The Importance of Accountability
School curriculums today include lessons on self-confidence, goal setting, and general healthy living. While your children are learning about the typical subjects – reading, writing, arithmetic, etc., -- they are also learning how to take care of themselves and lead well-managed, productive lives.

Here’s a definition they might learn: “motivate: to provide with an incentive; move to action; impel.” In order to obtain goals in life, kids must be motivated to do so – and the same is true of parents.

When it comes to fitness, this is especially true. You might need to tell your children that if they go outside to play for awhile, forcing them to get some exercise, they’ll get a prize later.  And while the nature of incentives change as we grow up, the need for them in life does not.

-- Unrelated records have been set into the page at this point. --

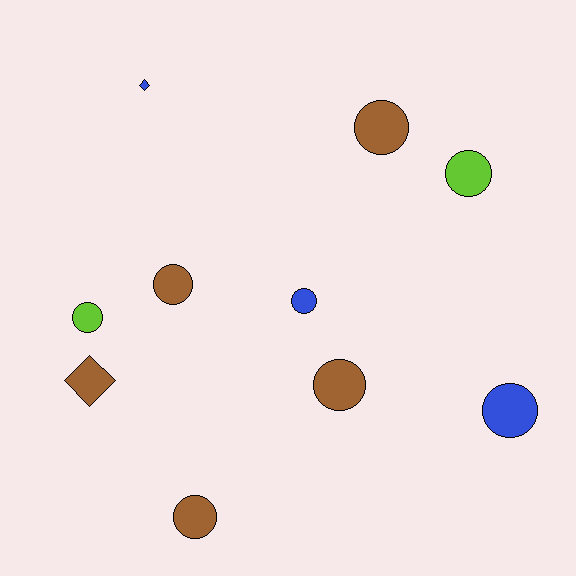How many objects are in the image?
There are 10 objects.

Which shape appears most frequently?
Circle, with 8 objects.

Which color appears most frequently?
Brown, with 5 objects.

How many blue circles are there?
There are 2 blue circles.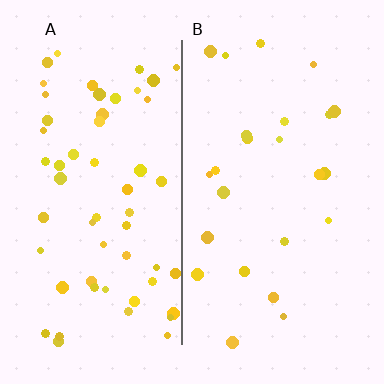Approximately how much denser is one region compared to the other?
Approximately 2.3× — region A over region B.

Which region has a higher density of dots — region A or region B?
A (the left).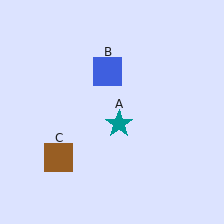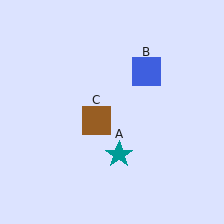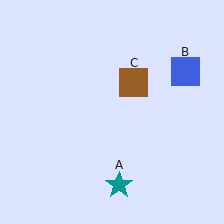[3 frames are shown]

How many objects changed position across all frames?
3 objects changed position: teal star (object A), blue square (object B), brown square (object C).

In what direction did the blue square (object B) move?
The blue square (object B) moved right.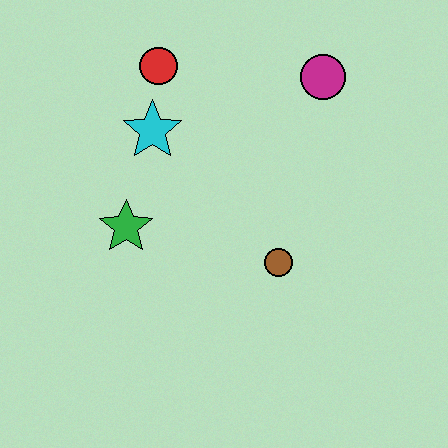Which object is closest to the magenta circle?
The red circle is closest to the magenta circle.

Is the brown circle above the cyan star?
No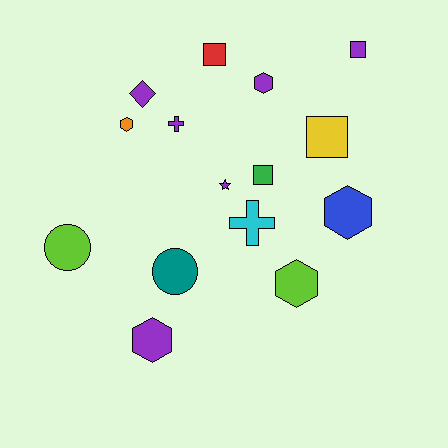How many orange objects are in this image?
There is 1 orange object.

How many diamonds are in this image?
There is 1 diamond.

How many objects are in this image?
There are 15 objects.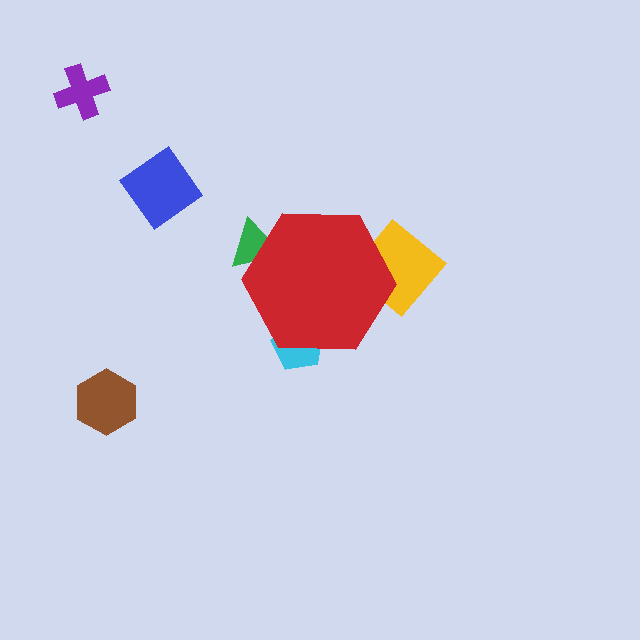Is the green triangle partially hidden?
Yes, the green triangle is partially hidden behind the red hexagon.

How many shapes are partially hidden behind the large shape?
3 shapes are partially hidden.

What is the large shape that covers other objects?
A red hexagon.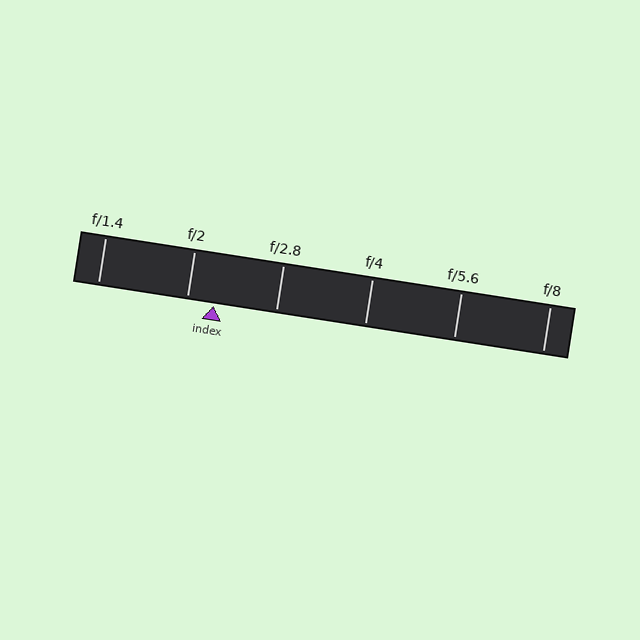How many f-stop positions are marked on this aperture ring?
There are 6 f-stop positions marked.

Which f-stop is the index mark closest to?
The index mark is closest to f/2.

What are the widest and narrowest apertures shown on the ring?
The widest aperture shown is f/1.4 and the narrowest is f/8.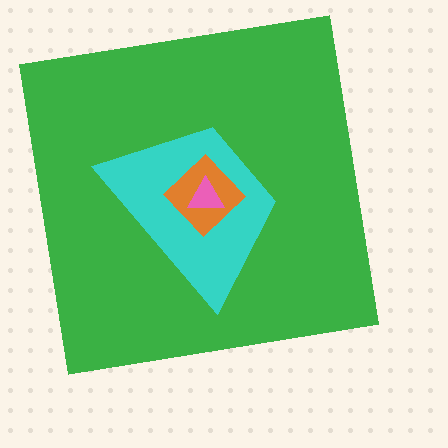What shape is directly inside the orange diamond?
The pink triangle.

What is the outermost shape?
The green square.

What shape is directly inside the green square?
The cyan trapezoid.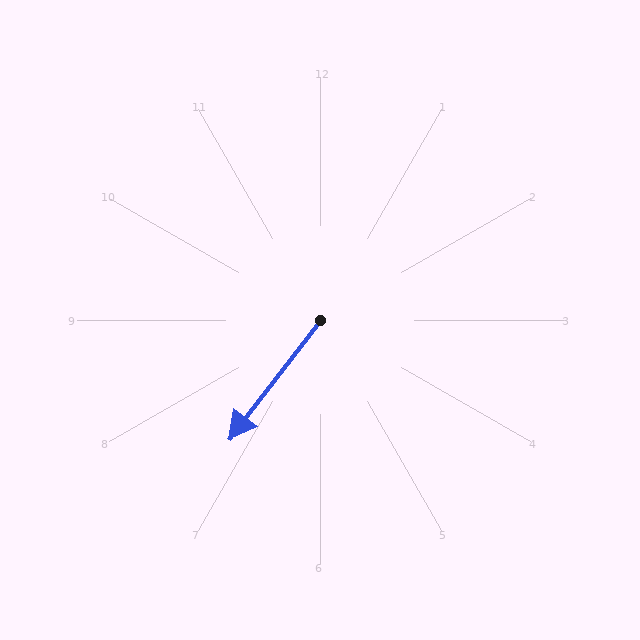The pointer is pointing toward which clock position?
Roughly 7 o'clock.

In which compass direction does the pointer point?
Southwest.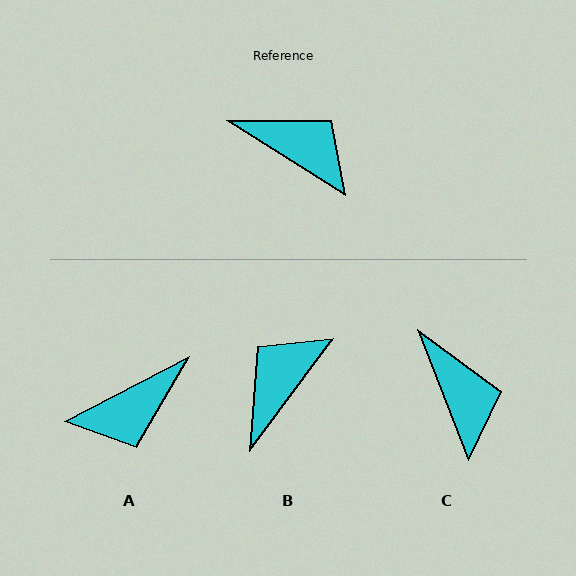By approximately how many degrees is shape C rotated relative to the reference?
Approximately 37 degrees clockwise.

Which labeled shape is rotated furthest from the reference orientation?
A, about 120 degrees away.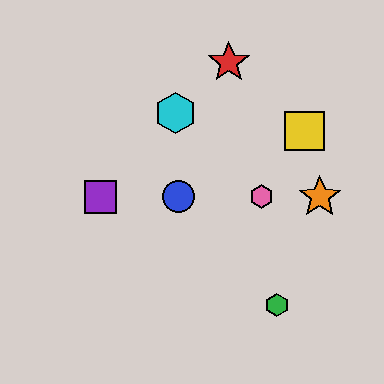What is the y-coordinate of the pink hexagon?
The pink hexagon is at y≈197.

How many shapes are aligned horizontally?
4 shapes (the blue circle, the purple square, the orange star, the pink hexagon) are aligned horizontally.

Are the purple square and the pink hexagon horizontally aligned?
Yes, both are at y≈197.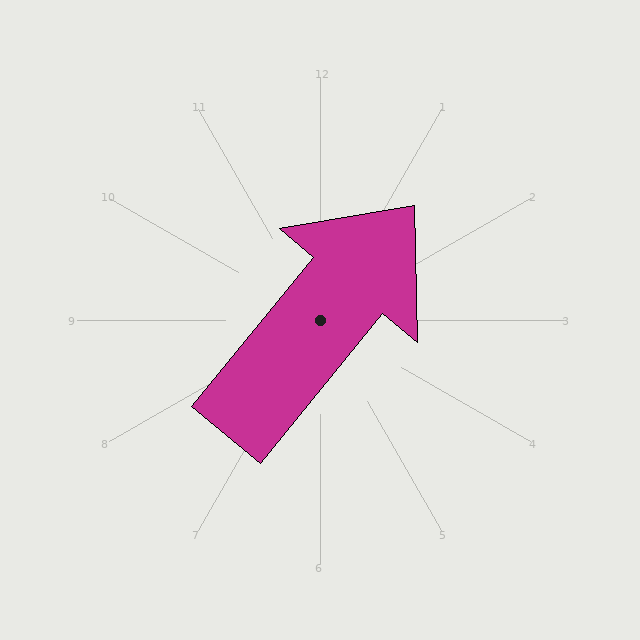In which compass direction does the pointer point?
Northeast.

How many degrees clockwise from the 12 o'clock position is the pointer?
Approximately 39 degrees.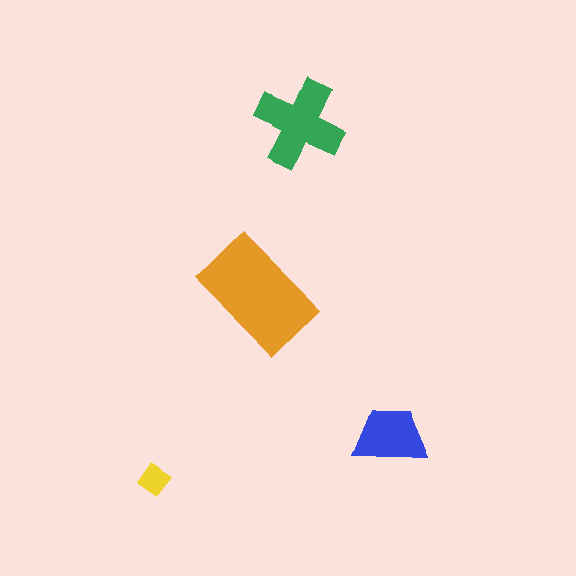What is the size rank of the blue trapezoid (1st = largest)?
3rd.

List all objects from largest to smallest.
The orange rectangle, the green cross, the blue trapezoid, the yellow diamond.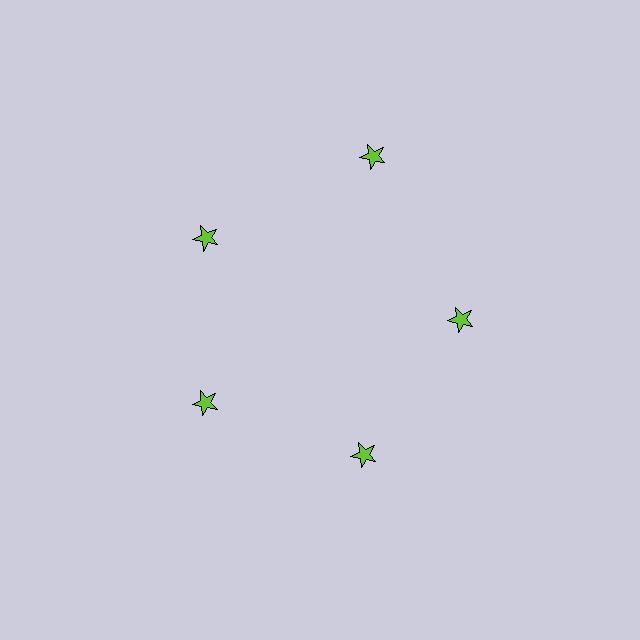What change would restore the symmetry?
The symmetry would be restored by moving it inward, back onto the ring so that all 5 stars sit at equal angles and equal distance from the center.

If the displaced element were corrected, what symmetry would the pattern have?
It would have 5-fold rotational symmetry — the pattern would map onto itself every 72 degrees.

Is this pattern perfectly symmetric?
No. The 5 lime stars are arranged in a ring, but one element near the 1 o'clock position is pushed outward from the center, breaking the 5-fold rotational symmetry.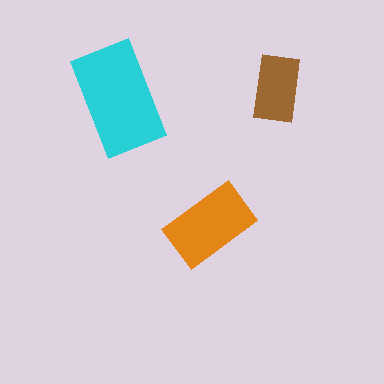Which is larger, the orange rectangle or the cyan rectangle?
The cyan one.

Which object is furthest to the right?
The brown rectangle is rightmost.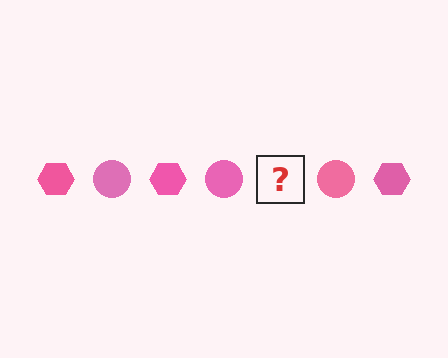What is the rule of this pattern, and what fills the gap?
The rule is that the pattern cycles through hexagon, circle shapes in pink. The gap should be filled with a pink hexagon.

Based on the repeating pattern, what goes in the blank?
The blank should be a pink hexagon.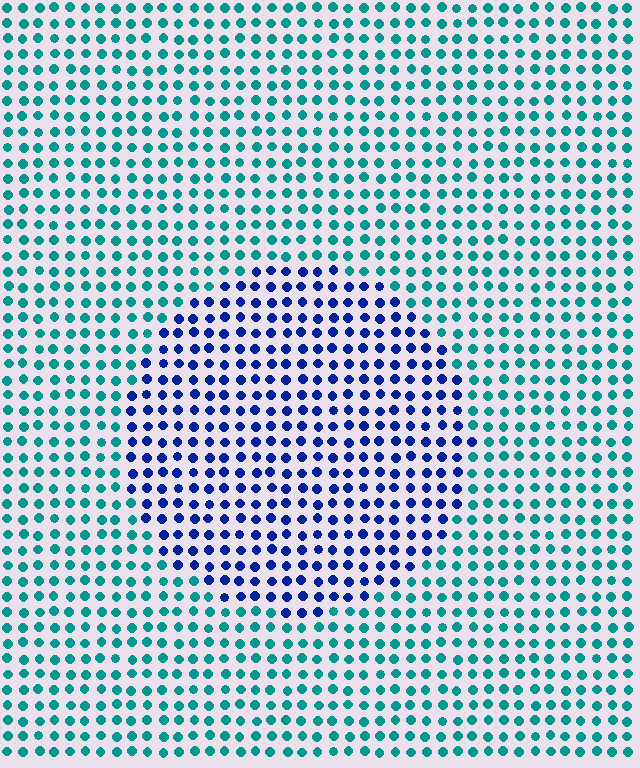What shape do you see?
I see a circle.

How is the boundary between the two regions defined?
The boundary is defined purely by a slight shift in hue (about 50 degrees). Spacing, size, and orientation are identical on both sides.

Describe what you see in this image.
The image is filled with small teal elements in a uniform arrangement. A circle-shaped region is visible where the elements are tinted to a slightly different hue, forming a subtle color boundary.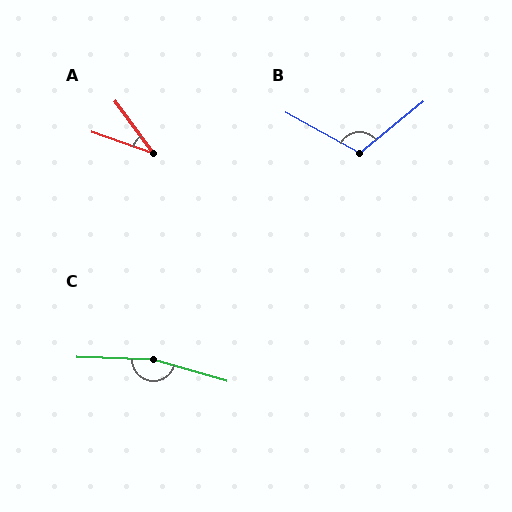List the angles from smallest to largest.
A (34°), B (112°), C (165°).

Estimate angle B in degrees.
Approximately 112 degrees.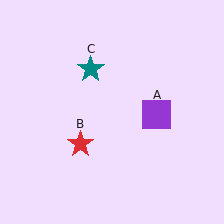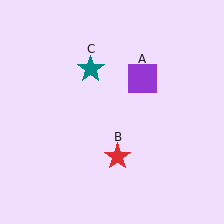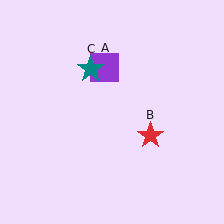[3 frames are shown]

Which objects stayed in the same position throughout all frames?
Teal star (object C) remained stationary.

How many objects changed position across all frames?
2 objects changed position: purple square (object A), red star (object B).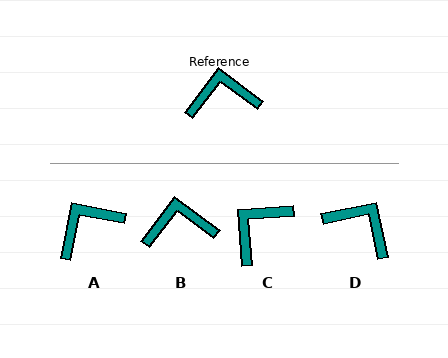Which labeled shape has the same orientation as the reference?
B.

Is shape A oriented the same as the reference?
No, it is off by about 26 degrees.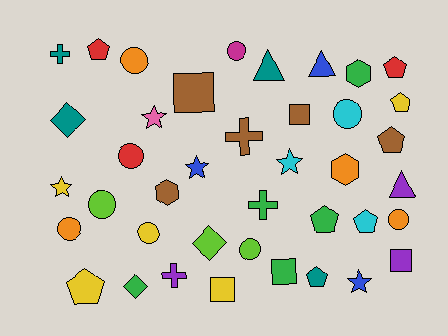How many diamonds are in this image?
There are 3 diamonds.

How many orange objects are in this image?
There are 4 orange objects.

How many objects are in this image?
There are 40 objects.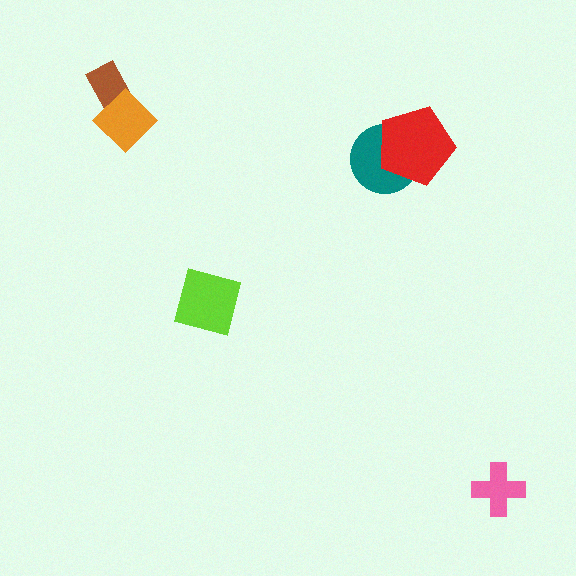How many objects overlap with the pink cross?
0 objects overlap with the pink cross.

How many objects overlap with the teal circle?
1 object overlaps with the teal circle.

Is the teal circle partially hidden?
Yes, it is partially covered by another shape.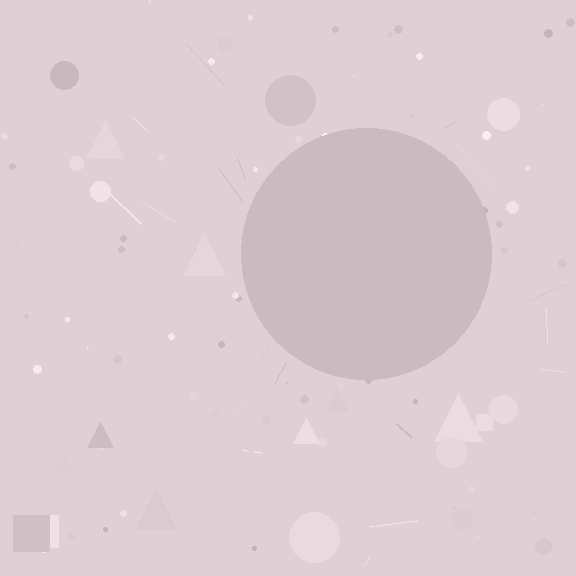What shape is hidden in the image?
A circle is hidden in the image.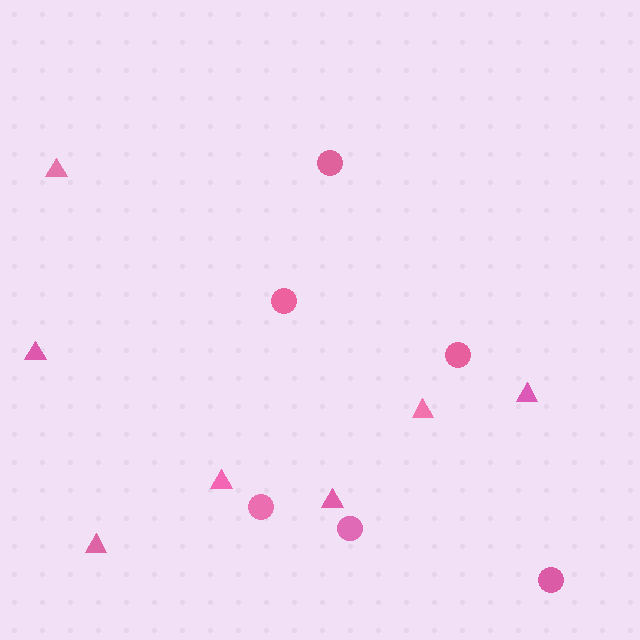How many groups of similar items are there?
There are 2 groups: one group of circles (6) and one group of triangles (7).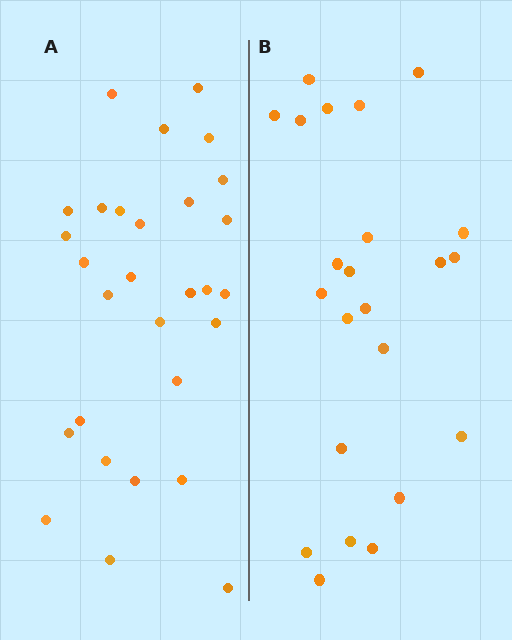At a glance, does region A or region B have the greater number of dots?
Region A (the left region) has more dots.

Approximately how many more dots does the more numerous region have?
Region A has about 6 more dots than region B.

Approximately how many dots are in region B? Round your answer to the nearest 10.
About 20 dots. (The exact count is 23, which rounds to 20.)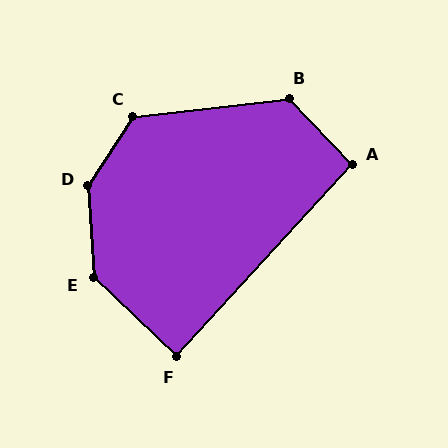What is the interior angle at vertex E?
Approximately 137 degrees (obtuse).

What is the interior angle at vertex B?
Approximately 127 degrees (obtuse).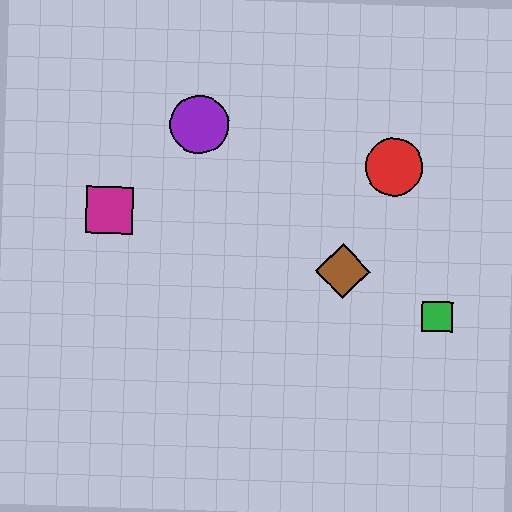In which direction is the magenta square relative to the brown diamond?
The magenta square is to the left of the brown diamond.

As a parent, you may be driven by the desire to feel better, to fit into your clothes, to keep up with your energy-bursting kids, or to obtain the many health benefits that come from a consistent training program.  Regardless of your reasons for exercising, you must evaluate what it is that drives you in order to maintain some type of diligence and then you must set goals.
    
A key element to staying motivated is thinking like a motivated person.  Over 90 percent of your incentive to exercise is purely mental, while the other 10 percent comes from the body’s physical desire to be in movement.  Think about how many times you have talked yourself out of exercising; you can talk yourself out of working out a lot more quickly than you can talk yourself into it.  What finally makes you do it?  Determining the answer to this question will help the next time you’re faced with the choice of working out or doing something else on your to-do list.

I challenge you to make a list of all the things that would be better about you if you were to work out consistently.  The list is endless!  Exercise carries over into every area of your life, so as a parent your whole family will benefit from your decision to motivate yourself to work out.
    
Goals often become useless when no one is enlisted to keep you accountable.  Let a trainer look at the fitness goals you set and ask him or her to help you outline a realistic timeline for attaining them.  Also, don’t be discouraged when you don’t get immediate results.  Studies show that it usually takes the body up to two weeks to adapt to a new work-out routine and produce physiological results.  If it didn’t take three weeks to put on an extra 20 to 60 lbs, it certainly will take that long or longer to take it off! 

Of all you have to be responsible for, your physical health should be a top priority.  It’s one of those things in life that will never be the product of another’s decisions; only yours.  Decide today to be stronger, to hold yourself accountable, and to make your life a better place to live.  Lastly, remember: Believing in yourself is paramount to success.

If you apply the truths taught your children in school to your own life as a parent, you’ll reinforce all they’re learning and model with your own life, which they watch so closely.  You can be an example of a healthy, motivated and physically fit individual for your kids – and you’ll feel better about yourself, too! Obtaining these goals starts today.